К жукам. Наш сыночек. И, бросив тарелку на пол, вдруг заголосила черно, страшно, разевая рот неровной пещерой, тяжело подламываясь, заваливаясь среди тонких табуреточных ног:
— Сыно-че-е-к мой!!! Скрипочка вскочил, отодвигаясь от женщины, вжался в стену. По полу заскакала оторванная пуговица от натянутой полы халата. Таня сидела все так же, держа кулаки на коленях, смотрела на мать сверху вниз. Саня всполохнуто кинулся к жене, схватил за плечи, попытался поднять. Не давалась, тяжелея, выскальзывая. Оставляя в мужнином кулаке тонкий халат, ползло в сторону, открываясь, плечо. Дернулось, развернулось, одна грудь выпала из лифчика, подпрыгнула и закачала темным соском. Саша застонал, бросил попытки поднять. Натянул на плечо жене разорванный халат, придерживая, стоял, неудобно наклонившись. Света продолжала кричать, сухо, со скрипучими нотками удивления, не веря еще, но, будто надо именно так.
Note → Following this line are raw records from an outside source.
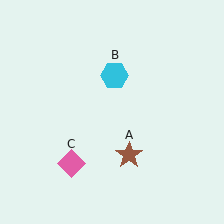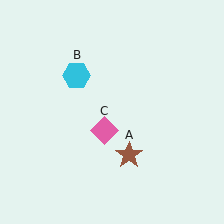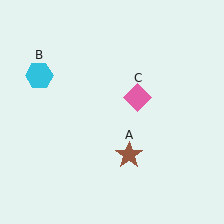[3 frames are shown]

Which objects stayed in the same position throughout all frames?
Brown star (object A) remained stationary.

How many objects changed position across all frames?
2 objects changed position: cyan hexagon (object B), pink diamond (object C).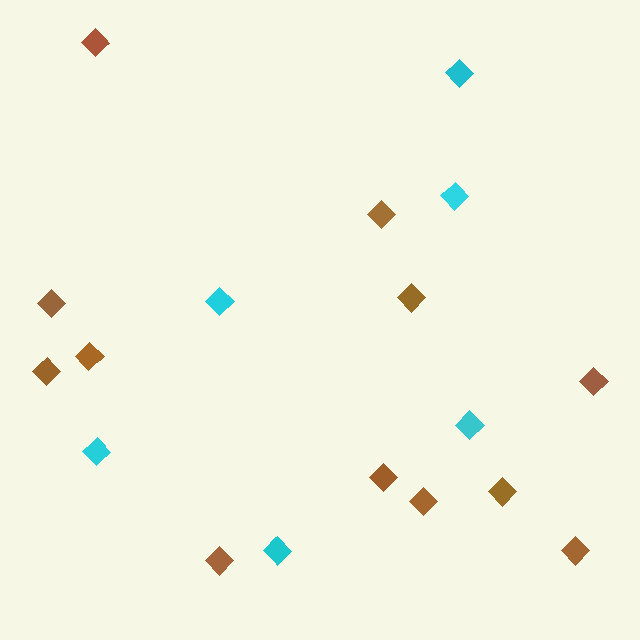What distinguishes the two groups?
There are 2 groups: one group of cyan diamonds (6) and one group of brown diamonds (12).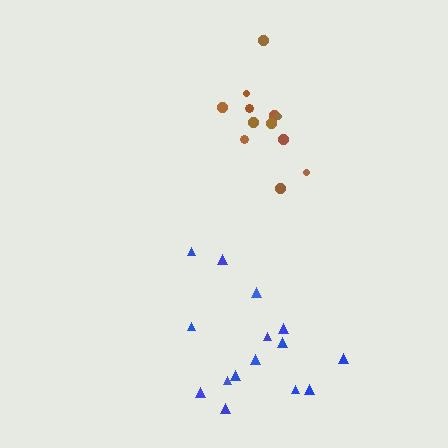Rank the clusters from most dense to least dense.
brown, blue.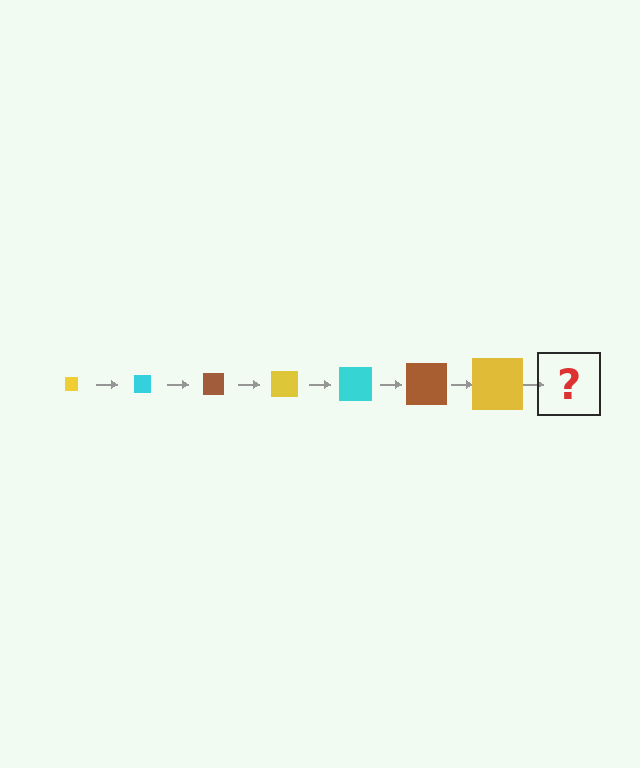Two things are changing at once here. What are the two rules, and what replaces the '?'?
The two rules are that the square grows larger each step and the color cycles through yellow, cyan, and brown. The '?' should be a cyan square, larger than the previous one.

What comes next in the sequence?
The next element should be a cyan square, larger than the previous one.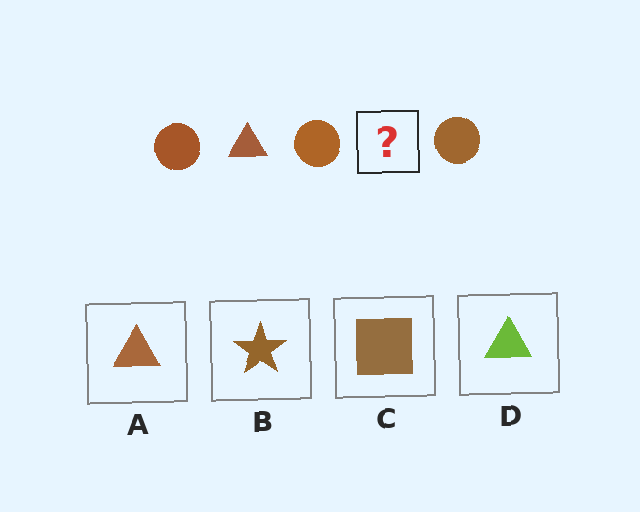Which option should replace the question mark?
Option A.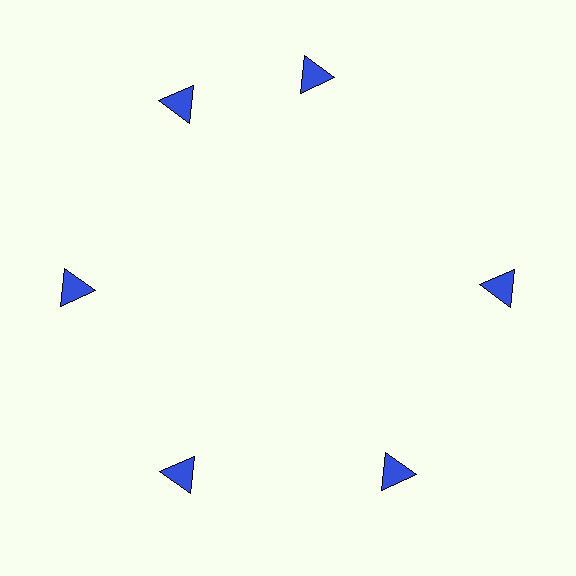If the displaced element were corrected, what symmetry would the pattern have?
It would have 6-fold rotational symmetry — the pattern would map onto itself every 60 degrees.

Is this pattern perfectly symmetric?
No. The 6 blue triangles are arranged in a ring, but one element near the 1 o'clock position is rotated out of alignment along the ring, breaking the 6-fold rotational symmetry.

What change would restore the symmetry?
The symmetry would be restored by rotating it back into even spacing with its neighbors so that all 6 triangles sit at equal angles and equal distance from the center.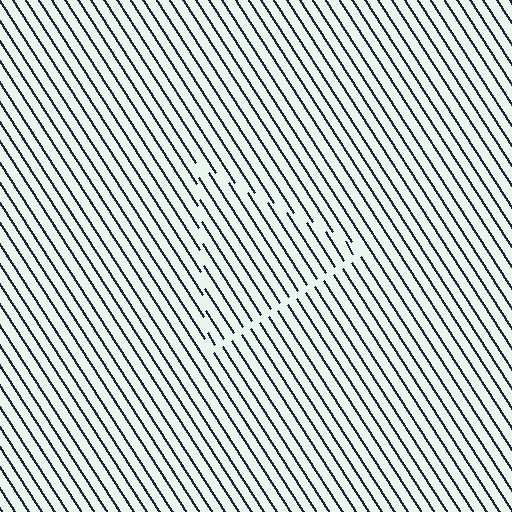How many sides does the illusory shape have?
3 sides — the line-ends trace a triangle.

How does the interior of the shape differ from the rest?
The interior of the shape contains the same grating, shifted by half a period — the contour is defined by the phase discontinuity where line-ends from the inner and outer gratings abut.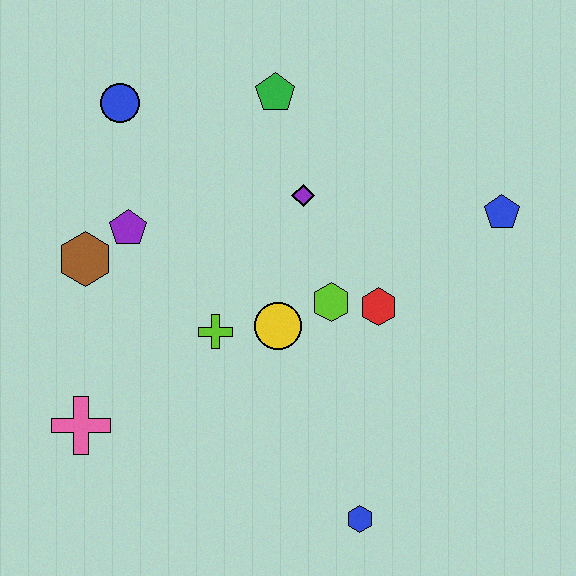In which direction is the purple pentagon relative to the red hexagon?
The purple pentagon is to the left of the red hexagon.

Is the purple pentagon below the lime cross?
No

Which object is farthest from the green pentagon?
The blue hexagon is farthest from the green pentagon.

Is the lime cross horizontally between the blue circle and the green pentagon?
Yes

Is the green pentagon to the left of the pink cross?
No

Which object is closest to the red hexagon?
The lime hexagon is closest to the red hexagon.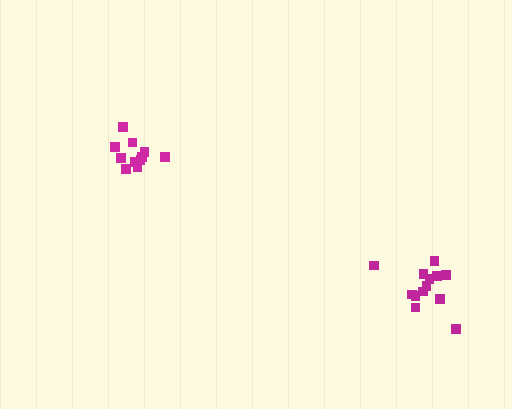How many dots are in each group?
Group 1: 11 dots, Group 2: 13 dots (24 total).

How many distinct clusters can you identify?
There are 2 distinct clusters.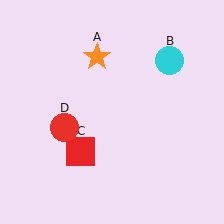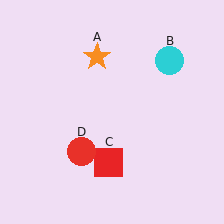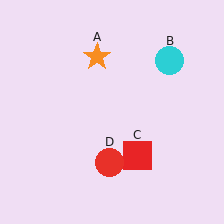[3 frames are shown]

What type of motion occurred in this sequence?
The red square (object C), red circle (object D) rotated counterclockwise around the center of the scene.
— Мама, прекрати, — голос дочери увяз в крике, утонул. И громче, — Мама! Возьми себя в руки! Вернется он! Дядя Коля, что вы там, за холодильником? Дайте корвалолу, быстро! Прямо над головой, на полке. Николай зазвенел, загремел чем-то, суетясь, резко запахло лекарством. Отпихивая в тесноте кухни Сашу, подал женщине чашку с водой, рюмочку. Саша сел на пол, рядом, придерживая под спину, смотрел, как течет на подбородок вода. Но — выпила. Судорожно задышала, всхлипнула. Вдвоем повели в спальню. Положили на кровать. Саша накинул на ноги край покрывала. Отошли и встали вдвоем, переглядываясь, не зная— что дальше… Свет из коридора заслонила девичья фигура. Скрипочка топтался поодаль, вздыхал.
— Мама?
— Танюш, иди к себе, — сказал отец и прокашлялся.
— Нет. Все сейчас надо сказать. Нельзя ей сейчас вот так — одной.
— Не одна. Я с ней.
— Ты? — с презрением. И фыркнула. Николай хмыкнул. Саша насупился.
— Так, сопля. Будешь командовать, отжарю по заднице так, что забудешь и меня, и мать, и Скрипку своего разлюбезного. Говори, что хочешь сказать. И мотайте в комнату свою.
— Мам? Ты слышишь? Ты уже поймешь, что я скажу? Светлана смотрела на потолок. Темная поверхность чуть заметно окрашивалась зеленью. И гасла. Снова окрашивалась. Не хотелось ничего, но Танька скажет. Может, что-нибудь новое скажет. Хотя, что новое?
— Я слышу, дочка, — тихо сказала, маясь надеждой, — иди ко мне. Танька тоненькой тенью скользнула, присела на краешек. Поискала мамину руку. Наткнулась на вырванный с мясом клок халата — там, где была пуговица. Поморщилась и убрала руки. Сказала медленно, с расстановкой:
— Мамочка, Арик ненадолго. Ну, пару лет его не будет. Так зато потом — какой вернется! Светлана молчала.
— И нам лучше. Его по правительственной программе — в университет, стипендия. Вам с папой — пенсия пожизненно.
— Да. За то, что мой сын — подопытный кролик?
— Мам, ну всего-то, два раза в неделю — анализы и тестирование! А ты хочешь, чтоб ушел все равно, но еще и не получить ничего? Ведь он все равно ушел бы! Все равно!
— Как он мог? — Света отвернулась и заплакала, кусая губу, — я ведь ему — все. Мы деньги откладывали, учиться. И на квартиру. Отец всю жизнь на этом заводе! А знаешь, какой был талантливый в молодости? Все для вас! И вот!
— Ну, начались попреки. Может, и не надо было — все для нас?
— Эгоисты, мерзавцы мелкие и подлые! Вернется он. Кем он вернется, кем? Села, смяв подушку. Крикнула в еле видное лицо дочери:
— Выродком станет! Не человеком!
— Да-а, мам. Ненадолго тебя хватает. Это же твой сын, мам. Рожала ведь. И уже — выродок?
— Не учи мать! Кто же еще? После этого. Что там, мне думать страшно, не то что сказать. Сок этот, слизь, мерзость какая, дерьмо.
— Не дерьмо, а встраивание человеческого организма в цепочку развития другой формы жизни. И при родах что — нет крови и дерьма?
А, мам? Так и там. Слизь, кровь, врастание, приживление. Потом окукливание спаренное. Там он уже ничего не почувствует. Год без тела, только работа мозга. Зато потом — ты не представляешь, какой он будет потом! Это же совершенно другой уровень! И второе рождение— почти и не больно. Света беспрерывно тихонько плакала. Каждое слово дочери, интонации ее — жесткой лапкой хватали мозг и сжимали бесцеремонно, давя влагу, точа из глаз слезу. Край простыни, что сжимала пальцами, промок от пота и потяжелел.